The KAC gig was the usual mix of hugs and audience participation. The
rambling stories didn’t always end with a punch line, but you enjoyed
the journey. The intimacy of the KAC, in an old church added to the
sense of community and feeling part of a family, which is often the
feeling you get from a Monahan gig.
As we settled down to talk after a particularly sweaty gig on one of
the hottest days of the year, there was a soft quality to Patrick’s
eyes and a gentle demeanour, so I asked him where this warm nature
He seemed momentarily surprised by the question as though it was the
first time someone had picked up on the unusualness of this aspect of
his character and penchant for cuddling strangers and he hesitated. He
said it was parenting. He grew up in Teeside, and by his own admission
it was tough and great at the same, because he could choose to react
to a dangerous situation with aggression, or with humour and affection
instead. During his gig he told the story of the youth on the bus with
a boombox playing loudly, annoying fellow passengers. Sexy dance
uncomfortably near the youth – disarm with humour.

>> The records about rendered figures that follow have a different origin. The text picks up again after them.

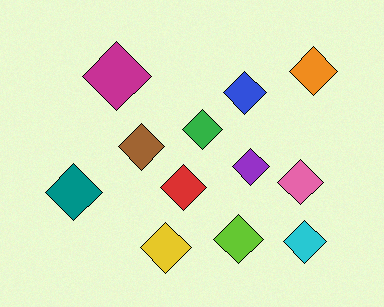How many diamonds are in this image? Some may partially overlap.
There are 12 diamonds.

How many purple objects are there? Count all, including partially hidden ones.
There is 1 purple object.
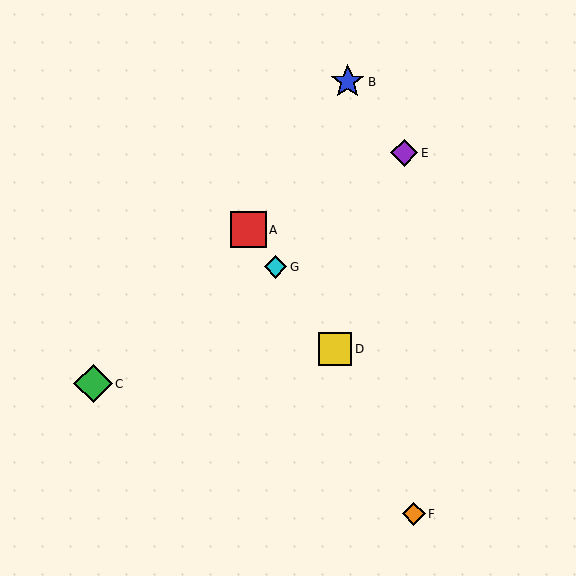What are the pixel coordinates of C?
Object C is at (93, 384).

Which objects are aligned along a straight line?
Objects A, D, G are aligned along a straight line.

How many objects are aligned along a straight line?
3 objects (A, D, G) are aligned along a straight line.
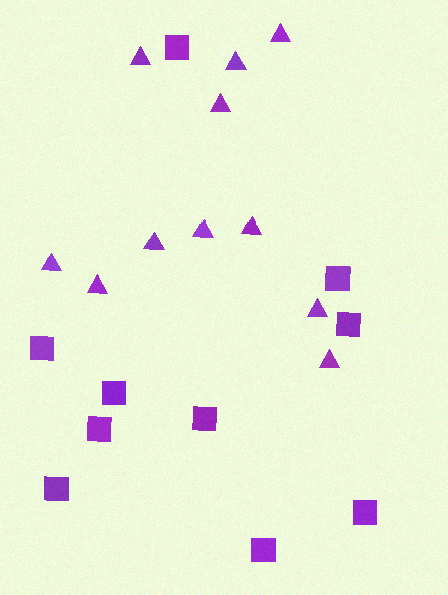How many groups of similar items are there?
There are 2 groups: one group of squares (10) and one group of triangles (11).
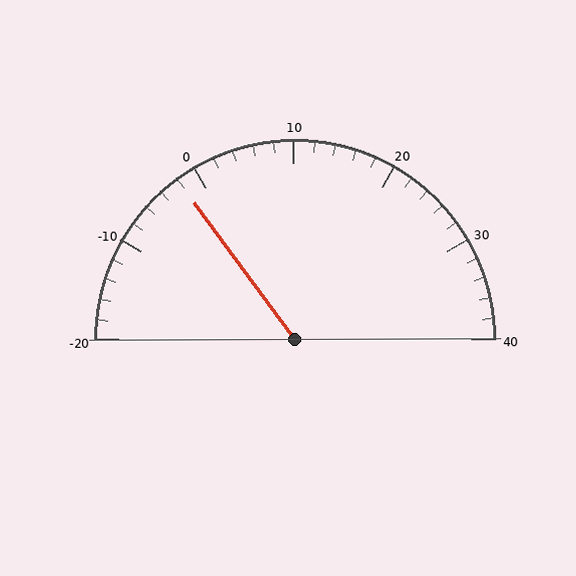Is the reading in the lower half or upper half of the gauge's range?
The reading is in the lower half of the range (-20 to 40).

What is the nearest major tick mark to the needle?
The nearest major tick mark is 0.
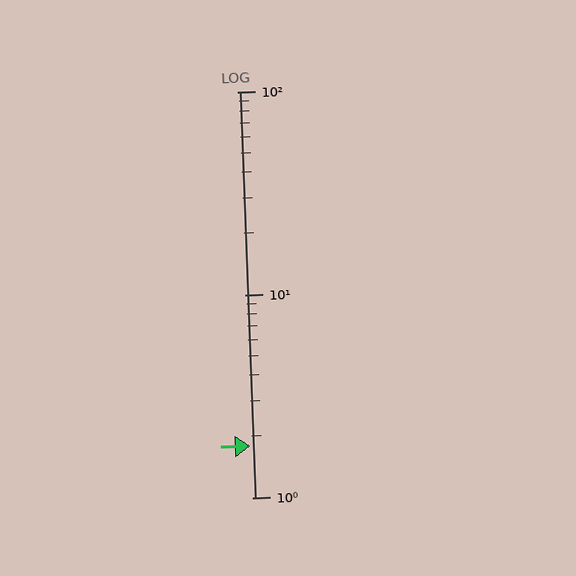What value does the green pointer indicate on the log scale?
The pointer indicates approximately 1.8.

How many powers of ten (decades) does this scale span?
The scale spans 2 decades, from 1 to 100.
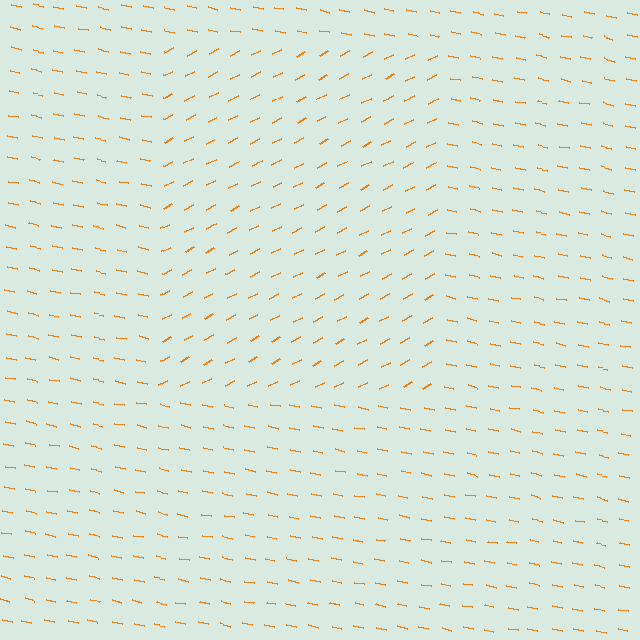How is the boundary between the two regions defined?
The boundary is defined purely by a change in line orientation (approximately 39 degrees difference). All lines are the same color and thickness.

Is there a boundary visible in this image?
Yes, there is a texture boundary formed by a change in line orientation.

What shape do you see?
I see a rectangle.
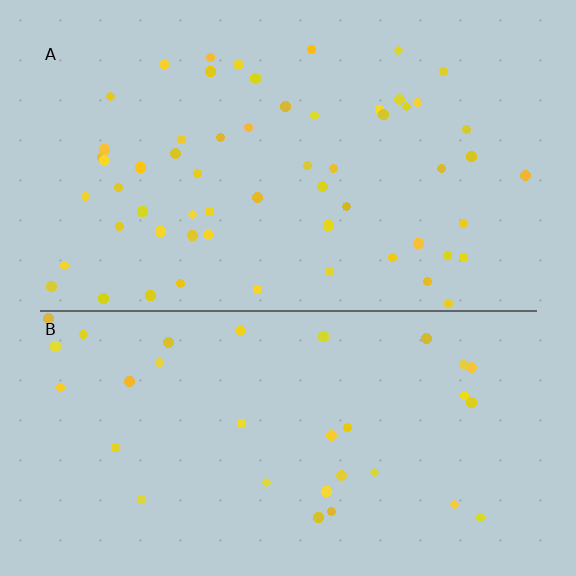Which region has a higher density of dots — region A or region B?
A (the top).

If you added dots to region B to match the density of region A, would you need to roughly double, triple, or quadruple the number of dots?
Approximately double.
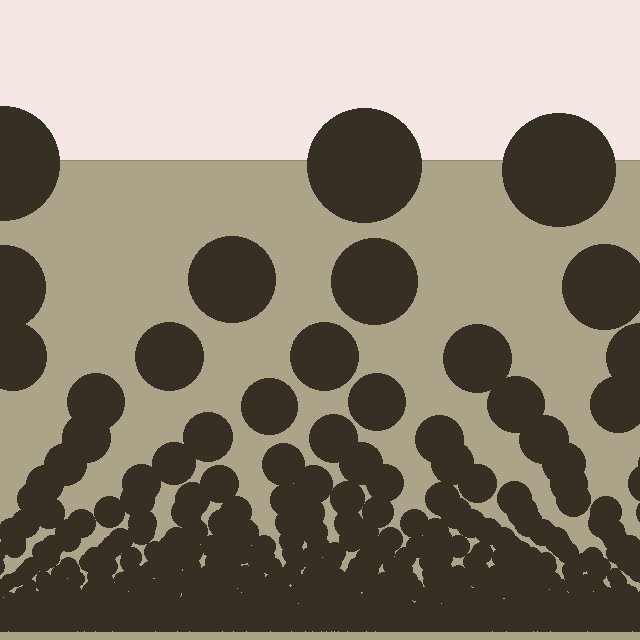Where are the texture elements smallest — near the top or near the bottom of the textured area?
Near the bottom.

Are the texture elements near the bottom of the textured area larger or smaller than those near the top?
Smaller. The gradient is inverted — elements near the bottom are smaller and denser.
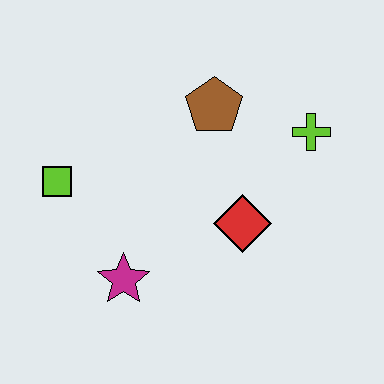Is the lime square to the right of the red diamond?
No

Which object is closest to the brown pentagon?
The lime cross is closest to the brown pentagon.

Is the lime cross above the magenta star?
Yes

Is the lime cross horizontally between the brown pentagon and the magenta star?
No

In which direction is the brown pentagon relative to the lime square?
The brown pentagon is to the right of the lime square.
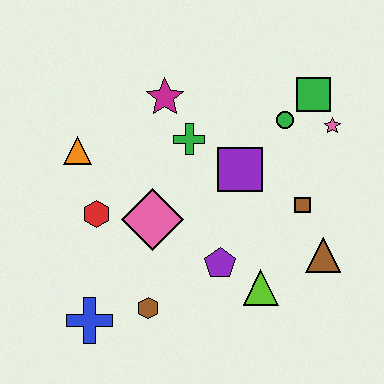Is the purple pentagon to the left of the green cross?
No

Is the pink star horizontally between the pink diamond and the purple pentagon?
No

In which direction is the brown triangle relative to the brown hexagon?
The brown triangle is to the right of the brown hexagon.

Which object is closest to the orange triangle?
The red hexagon is closest to the orange triangle.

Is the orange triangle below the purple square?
No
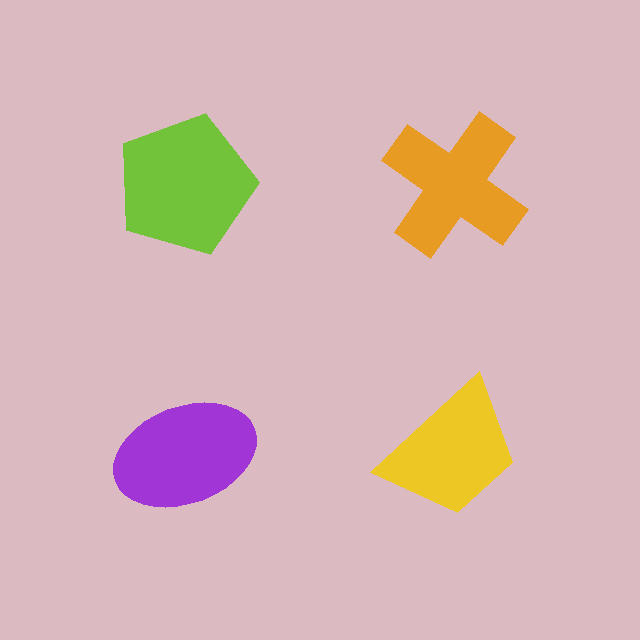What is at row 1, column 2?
An orange cross.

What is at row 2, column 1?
A purple ellipse.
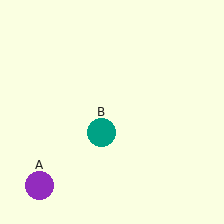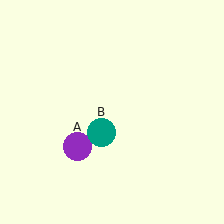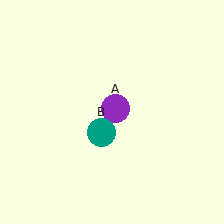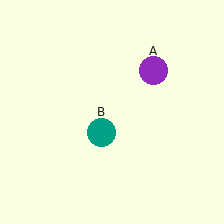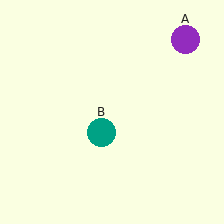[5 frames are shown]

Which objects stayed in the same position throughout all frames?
Teal circle (object B) remained stationary.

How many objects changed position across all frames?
1 object changed position: purple circle (object A).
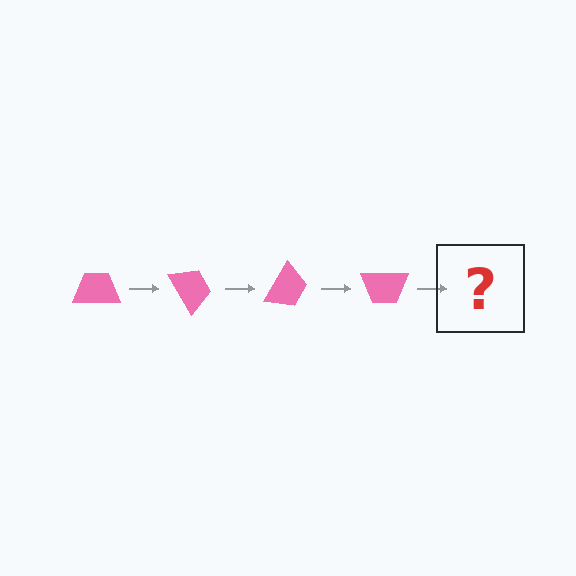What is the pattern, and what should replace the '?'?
The pattern is that the trapezoid rotates 60 degrees clockwise each step. The '?' should be a pink trapezoid rotated 240 degrees clockwise.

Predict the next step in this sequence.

Being the daughter of two immigrants myself, I wanted to know, which
characteristics Monahan, this drug and alcohol-free comic, the son of
an Iranian mother and an Irish father inherited from his parents, “The
story-telling from my father and passion and creativity from my
mother.” When I pushed a little further to get a darker view, he
seemed reluctant to answer or was at a loss, but chose time keeping
and over-dramatisation as well. He avoids drink as he’s witnessed
first-hand the sad descent of other comics into that murky world and
has never touched a drop.
He also seemed genuinely interested in my story of being raised by
immigrant parents. Monahan is focused and hard working evidently, but
there’s no sense of ego about him. When asked about being ‘too nice’
for the showbiz world, he said, “Possibly. I could do panel shows and
be nasty about people, swearing, but that’s just not me.” We talked
about whether the tide would turn towards the popularity of ‘nice’
comics, but that seems to be a bygone age. When he was growing up, his
comic heroes were Dave Allen, Richard Pryor and Tommy Cooper, yet
there was an acerbic side to all of them I’ve never seen in Monahan.
When asked about the secret of his act, Monahan said it was “90%
personality and 10% content, at the beginning it was just all jokes,
now it’s off the cuff,” which wasn’t quite enough for those of us in
the audience who wanted a few more jokes and observational insights,
and perhaps more depth. But what keeps Monahan going is that people
keep coming to his shows, large and small. And, he gives consistent
performances, whether for an audience of children or adults, the
energy and generosity’s the same.
Monahan does a lot of charitable work. He’s completed the Great North
Run for Zoe’s place, a children’s charity in Middlesbrough. He
certainly hasn’t forgotten his roots.
I could’ve talked all evening as his answers all seemed considered and
thoughtful, and if there was any artifice, I didn’t spot any. There
was a sense of peace too, like you’d spent some time with a good
friend. Though walking away I couldn’t help thinking that more
good-quality material could get Patrick from great to meteoric, which
is where all his fans want him to be.
Best piece of advice: “Fail to prepare, prepare to fail.”
Nicest thing anyone has said about your comedy: “Family-friendly, for everyone.”